Yorkshire Devolution Financial Settlement

There seems to be an assumption by those supporting devolution to Yorkshire that any devolution deal between the national government and the region will include a favourable financial settlement. All sorts of ideas of what the region might do with this windfall have been put forward, however, the evidence suggests that no such windfall will materialise. The UK public finances are still in a parlous state, local authority reserves are depleted, extra funding is required for the NHS, the Chancellor also faces competing claims from most other government departments, and all this even before the impact of the Brexit transition is taken into consideration.

The One Yorkshire Devolution Agreement Submission requests control over a new £125M a year gainshare revenue fund allocation for 30 years to be invested in driving growth across the region. There may be other grants available and the region may be able to borrow against elements of this income for large growth orientated investments but it is clear that this level of income will be woefully inadequate to cater for all the spending that some supporters of devolution appear to be planning.

Devolution should not be seen as an alternative to austerity. It may form part of the solution, as there is scope for resources to be better directed by a regional rather than national government, but, in the absence of an adequate financial settlement, it has to be combined with innovative, constructive financial management and adequate financial and revenue raising authorities to form anything like a complete solution. This will require the regional authority to exercise prudent financial management whilst doing everything it can to attract investment and expand the revenue base. These measures need not necessarily mean people and businesses paying more tax, rather, we should be looking for existing businesses to be more profitable and for existing workers to earn more so that we can raise more income from the existing tax rates.
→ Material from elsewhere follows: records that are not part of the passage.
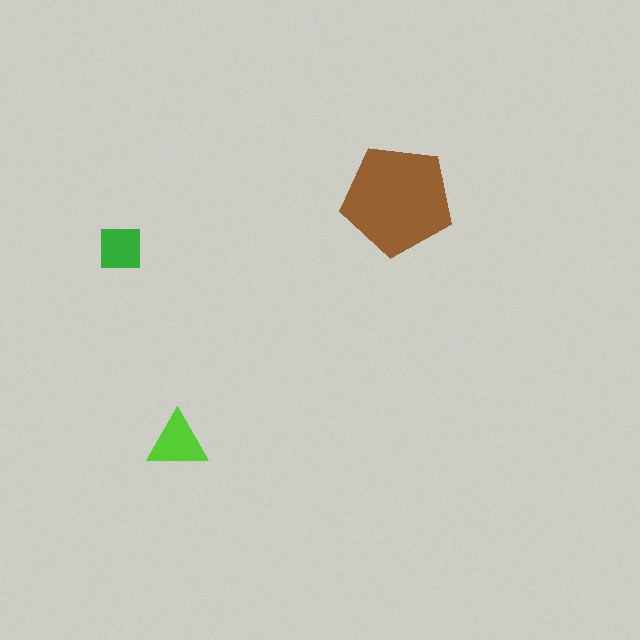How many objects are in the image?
There are 3 objects in the image.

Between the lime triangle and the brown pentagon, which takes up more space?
The brown pentagon.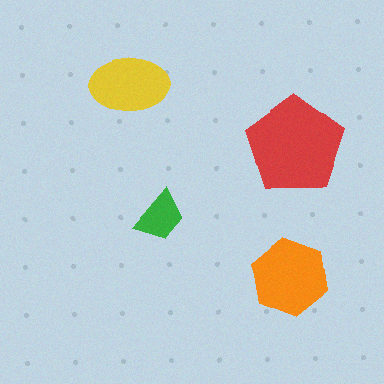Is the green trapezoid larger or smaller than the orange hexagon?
Smaller.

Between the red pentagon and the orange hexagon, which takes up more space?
The red pentagon.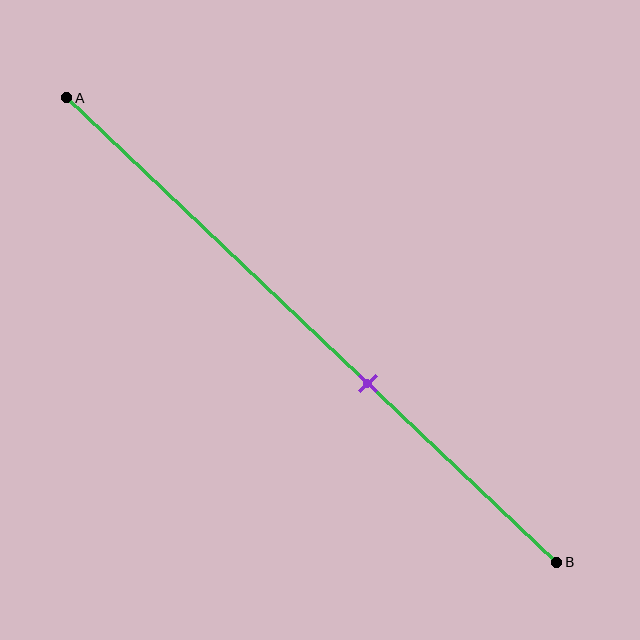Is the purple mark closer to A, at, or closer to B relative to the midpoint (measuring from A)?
The purple mark is closer to point B than the midpoint of segment AB.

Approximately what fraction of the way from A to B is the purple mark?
The purple mark is approximately 60% of the way from A to B.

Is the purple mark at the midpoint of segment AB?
No, the mark is at about 60% from A, not at the 50% midpoint.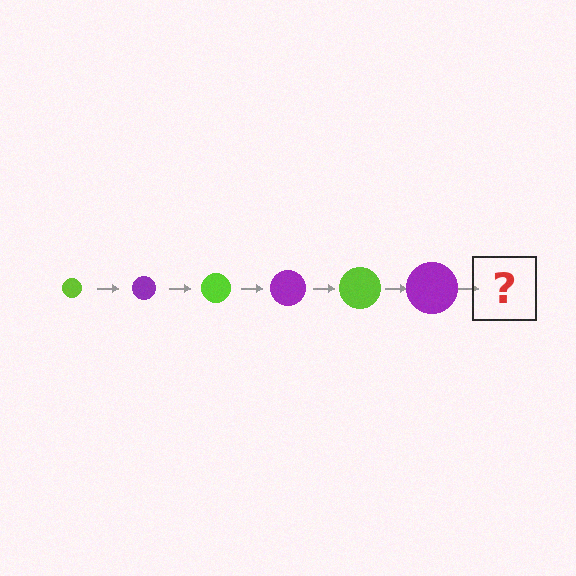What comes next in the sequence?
The next element should be a lime circle, larger than the previous one.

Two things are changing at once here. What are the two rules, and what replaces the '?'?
The two rules are that the circle grows larger each step and the color cycles through lime and purple. The '?' should be a lime circle, larger than the previous one.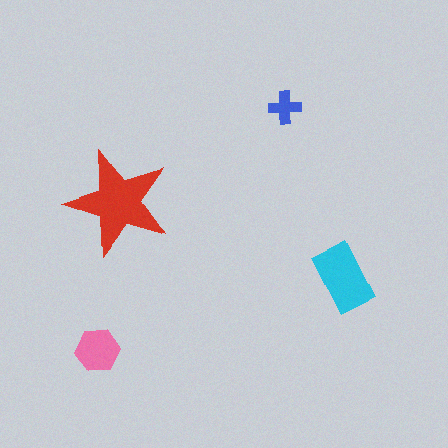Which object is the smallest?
The blue cross.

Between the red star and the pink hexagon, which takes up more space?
The red star.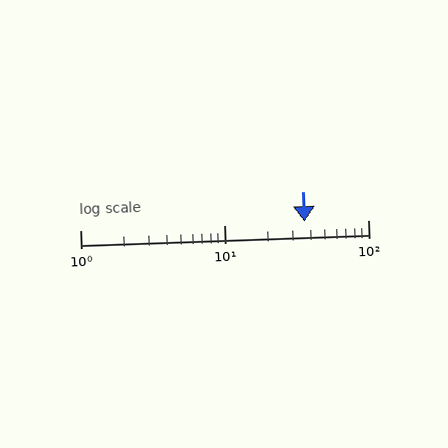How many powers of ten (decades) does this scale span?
The scale spans 2 decades, from 1 to 100.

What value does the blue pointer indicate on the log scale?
The pointer indicates approximately 36.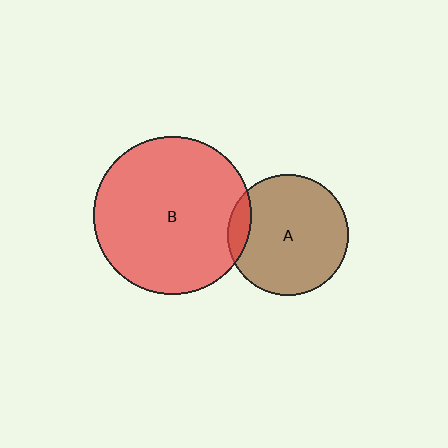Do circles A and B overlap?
Yes.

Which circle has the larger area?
Circle B (red).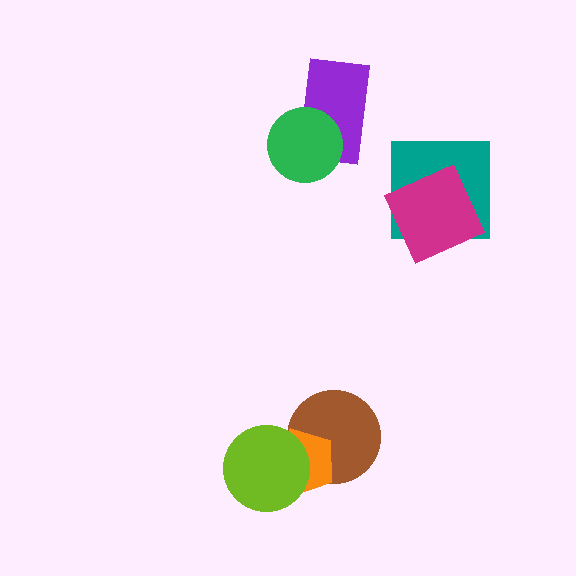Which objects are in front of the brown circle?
2 objects cover part of the brown circle: the orange pentagon and the lime circle.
Similarly, we need to attract more successful businesses and their workers to the region which in turn should help us to raise more revenue. All this involves the regional government creating a positive business climate which encourages enterprises to thrive.

Ultimately, though, taxes may need to rise to pay for all the services we need. However, the regional authority cannot and should not raise taxes above a level that the vast majority of people are willing to pay. One of the prices of adequate devolution with full financial and revenue raising authorities is that the regional authority is unlikely to be subsidised by the national government which means that Yorkshire services will have to be paid for by Yorkshire taxpayers. There are many ways to deliver services effectively to a good standard. The regional authority will need to look at these and determine how best services can be delivered within its financial constraints. In doing this, it should not be constrained by any political dogma. Its priorities should only be delivery of the required services, to a fit and proper standard, to all those who need them.

Devolution on its own is not a complete solution to the region’s problems but even with an inadequate financial settlement a regional government could do a great deal to improve the lives of the people, so long as it is allowed to innovate and is not constrained by political dogma. If the regional government is constrained or is not given sufficient authority, then it will not be able to reach its full potential and could be placed in the insidious position of being yet another fall guy for a failed national system. In any event, those promoting devolution will need to manage expectations, not least their own.